I recently taught longarm quilting and computer guided classes two days in Iowa. The thought occurred to me during one of the classes that what I was trying to get across was that successful quilting is the result of doing many little things right. Quilters often wonder why the quilt is a little askew, the blocks are not quite square, the panto isn’t quite straight, or the tension is not quite right. The results they had hoped for were not quite there.
What are the little things that count? After careful thought, here is my top 10 list of things to pay attention to for an outstanding quilt.
- Choose quality fabric for both top and backing. Yes, there is a difference in fabric. You do get what you pay for. I prefer to prewash my fabric tossing in a color catcher to capture any fugitive dyes. I don’t like finding dyes bleeding and even color fast fabrics may have a little color loss in the wash. The color catcher captures the dyes keeping them from migrating and attaching to the fabric in other locations.
- Besides careful piecing using a consistent 1/4 inch seam allowance, trim subunits and blocks to size before piecing into the next larger unit. Because I like to trim, I always cut patches slightly oversize. In fact, I use Studio 180 cutting rulers that start with a slightly oversize measurements to allow for trimming to size. The subunits and blocks come out perfectly sized, points in tact and look awesome when sewed into the quilt.
- Learn the correct way to add borders to a quilt top. Borders when properly applied will “square up” the quilt. Both top and bottom border should be cut the same length, even if the length of the top and bottom of the quilt are not quite the same measurement. Ease in any fullness, but always cut the borders the same length. The same is true for the side borders. Cut both of them the same length. Ease in any fullness. Sew top and border together with the fullest one on the bottom where the feed dogs gently pull the fullness evening it out for a perfect look.

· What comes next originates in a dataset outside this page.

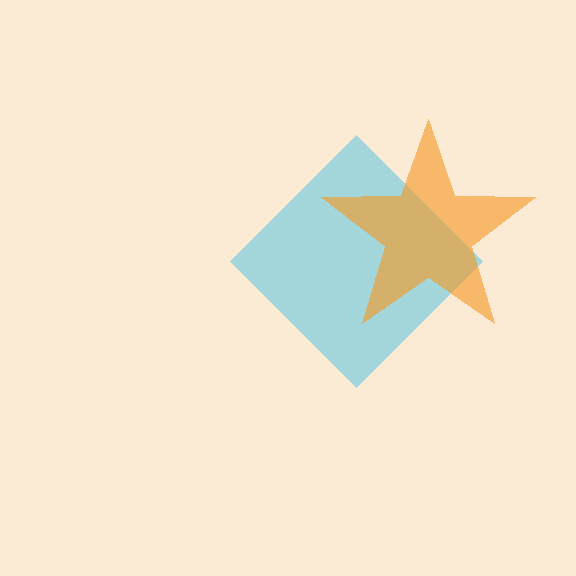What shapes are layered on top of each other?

- Spend the few extra minutes it takes to load the quilt correctly on the longarm frame. Always square up the top and bottom of the backing piece so that the backing is square. If you try loading backing with an uneven top and/or bottom, scoops of backing may develop on the sides of the backing, which when quilted may pleat the backing. Even with squaring the top and bottom of the backing, it is best to roll and smooth the backing onto the take up roller, then, transfer the backing from the take up roller to the belly bar roller holding onto both rollers keeping tension on the backing. Stop rolling periodically to smooth out any little wrinkles in the backing as it rolls onto the belly bar roller.
- Use quality batting. Quality batting has a consistent thickness throughout and has nice even edges that are not warped. The batting is very important in the quilt, not only as a filler between the top and backing, but it provides the place for the top and bobbin thread to meet when the knot is formed. When batting is poor quality with thick in places and thin in other places, it is impossible for the tension to be adjusted to create a perfect stitch every time. In places where the batting is very thin, there is no hiding place for the knot to form resulting in what looks like poor tension with the top thread pulled to the bottom or the bobbin thread pulled to the top. You only cheat yourself by using poor quality batting.
- Open the batting and let it relax for a few hours before using it. If that is not possible, put the batting into the dryer on the no heat cycle for about 10 minutes to fluff it up and help remove the folds.
- Baste the batting to the backing with the vertical channel lock engaged to create a basting line that is perfectly parallel to the rollers. Use this basting line as a placement line for placing the top. Your quilt can’t possible end up square if you don’t load it square with the frame.
- Center the quilt top with the center of the frame. Use a zero center tape mounted on the frame to reference when loading the quilt and each time the quilt is advanced to keep the quilt top tracking squarely centered on the frame. The quilt top should be smooth, but never distorted or pushed to one side or the other and the sides always kept at the designated measurement regardless of variances in width of the quilt.
- Train your eyes and your fingers to recognize quality tension. You should see defined stitches, not the thread as a flat line or pokes of the bobbin thread on top or top thread on the bottom. Your fingers should feel the thread pulling into the batting on both the top and bottom. Physically check the tension by looking at the stitching, especially on the bottom if you are not sure.
- Use thread that is engineered for machine quilting. Machine quilting thread is stronger and designed to work at the higher speeds longarm quilting machines
operate. Machine quilting threads come in all weights, #, and TEX, fiber content, and a huge selection of colors. Yes, it is a little more expensive than regular sewing thread, but the total cost per quilt would only be from a few cents to a few dollars more. Don’t forget the machine needle. Size the needle to the thread. It is the groove that carries the thread below the quilt where the top thread loop can be picked up by the hook and bobbin thread. If the groove is too small, tension problems result.
Are there more? Yes. Each of these might seem like such a little thing. But the sum total of the little things done right result in an all over top quality quilt. Just think about it. If you purchased a new car that had just a few little things not quite right would you be happy with the product? It’s only one tire that is just a little out of round, a little scratch in the door paint, one tail light that is dim, the cup holder not quite large enough, and a little stain on the seat.
Resolve to do the little things. You will be happy you did.